K-mer counting is a real world application which provides the opportunity to build thread safe data structures which alleviate contention.

Pulling real data from the National Institutes of Health forces us to address balancing our work.

Finally, k-mer counting provides opportunities for performance engineering.

Background

The term k-mer refers to a substring of length k and k-mer counting refers to the process of finding the number of occurrences of a k-mer in a given string. This computational problem has many real-world applications, the most notable being in the field of computational genomics. In this assignment, you will design a program that will ultimately take in a human X-chromosome and count the number of k-mers in the string of DNA. You will be making use of everything you have learned thus far, including atomic variables. It is useful to know that given a string of length n, the amount of possible k-mers is equal to n - k + 1.

Lecture

Demo

class: OutputKmer.java DEMO: Java.png
methods: main
package: kmer.output
source folder: src//java

This demo video shows the big picture of KMer Counting. It included example usage of calculateSumOfAllKMers and calculatePossibleKMers method in KMerUtils.

Code To Investigate

Runtime

Runtime.getRuntime().availableProcessors()

Java Util Concurrent

ConcurrentHashMap

AtomicIntegerArray.

ReentrantReadWriteLock

readLock
writeLock

Lock

lock
unlock

KMerUtils

The following methods should be useful as you build the assignment.
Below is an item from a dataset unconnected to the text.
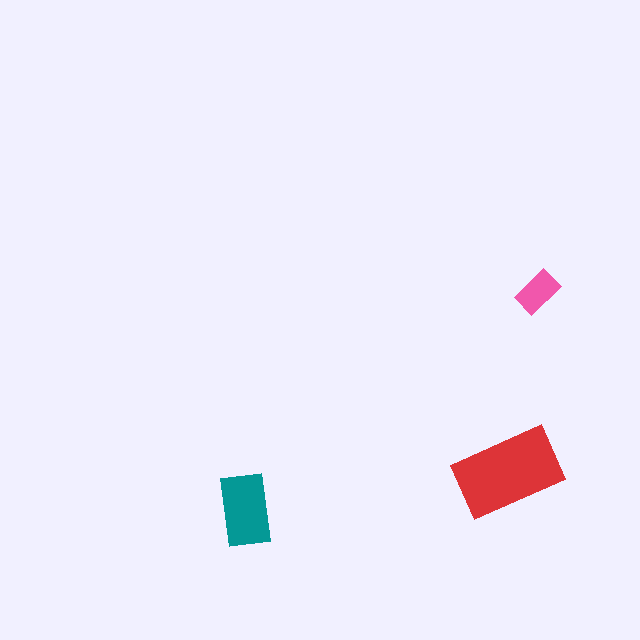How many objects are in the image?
There are 3 objects in the image.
Check out the Javadocs either on the web, or in the comments in KMerUtils.java for further details on how they work.

long calculatePossibleKMers(int kMerLength)

public static long calculatePossibleKMers(int kMerLength) {
	int bitsPerBase = 2;
	int bitsPerKMer = kMerLength * bitsPerBase;
	long possibleKMers = 1L << bitsPerKMer;
	return possibleKMers;
}

int toArrayLength(long possibleKMers)

public static int toArrayLength(long possibleKMers) {
	// maximum array length is VM dependent, but must be indexed by an int.
	// reportedly some vms reserve some header words (see ArrayList) which puts its
	// limit as just below 2^31.
	// we will choose 2^30 (inclusive) as the maximum since it will hold the largest
	// potential k-mer (4^15)
	final long MAX_K_MER_ARRAY_LENGTH_INCLUSIVE = 1 << 30;
	if (possibleKMers <= MAX_K_MER_ARRAY_LENGTH_INCLUSIVE) {
		return (int) possibleKMers;
	} else {
		throw new IllegalArgumentException(possibleKMers + " > " + MAX_K_MER_ARRAY_LENGTH_INCLUSIVE);
	}
}

int calculateSumOfAllKMers(List<byte[]> sequences, int kMerLength)

public static int calculateSumOfAllKMers(List<byte[]> sequences, int kMerLength) {
	int sum = 0;
	for (byte[] sequence : sequences) {
		int i = (sequence.length - kMerLength + 1);
		if( i > 0 ) {
			sum += i;
		}
	}
	return sum;
}

int toPackedInt(byte[] sequence, int offset, int kMerLength)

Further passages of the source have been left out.